I have the will to survive.  I am not ready to die, even though I do think about it, the not-living.  Think about it obsessively, at times.  What I do not have, is the will to live.  To flesh out my meaningless existence into something worth having.  And I’m not sure it’s even the will that I’m lacking, but maybe the strength, or the desire, or the current ability.

I had another hard day yesterday and today, so far, hasn’t been much brighter.  I woke up with a chest full of anxiety and feel like I’m breathing through a straw.  I had already taken a PRN by 10:00 a.m., and that is quite rare for me.  I don’t know how to explain this feeling, but it’s more than just anxiety.  It’s anxiety, and it’s tension, and sadness, and hopelessness, depression, despair, agony, hurt, pain, confusion.

And anger.  There is so much anger.  I never thought of myself as an angry person, but I have been lately.  I have so much hatred, directed inward, that it is spilling out into hatred directed outward.  I am tense, I lose control at the slightest irritation, the voices in my head churn together to create a death-metal march of destruction.  I can’t take it.  What is it that I can’t take?  Anything.  The reality of the world rubs me raw and I just.can’t.take.it.  I feel lost and wounded, like I am limping through a forest of evil trees, waiting to be killed.  Kill or be killed.  Kill or be killed.  Kill or be killed.

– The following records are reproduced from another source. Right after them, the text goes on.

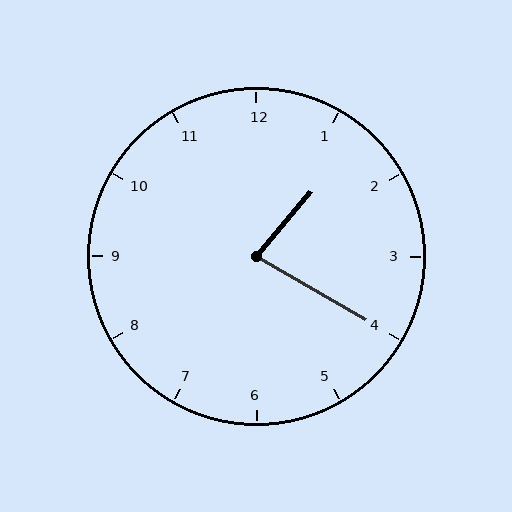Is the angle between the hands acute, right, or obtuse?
It is acute.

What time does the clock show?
1:20.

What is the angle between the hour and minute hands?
Approximately 80 degrees.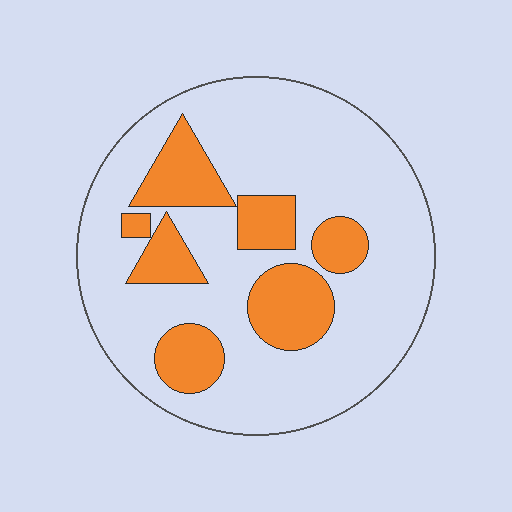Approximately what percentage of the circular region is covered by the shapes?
Approximately 25%.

Fall is coming.  Fall is almost here.  Bad things happen in the Fall.  Mood shifts, cycles, howling at the moon.  I wonder if I should use my sun lamp, but I feel like this might be a mixed episode and so I don’t.  But I want to.  Because that lamp brings me happiness, energy, joy.  Let’s face it.  That lamp could, does have the possibility, entirely possible that it could bring full-blown mania.  And I want that and I don’t, at the same time.  I’d be happy with some hypomania.  Maybe then I could get my house clean.  What I do know, however, is that it could really intensify this mixed episode I believe I am having.  And that would lead to more hurt, more despair, more anger.  I don’t really want that.  So I will wait, ride it out.  Because, really, what else can I do?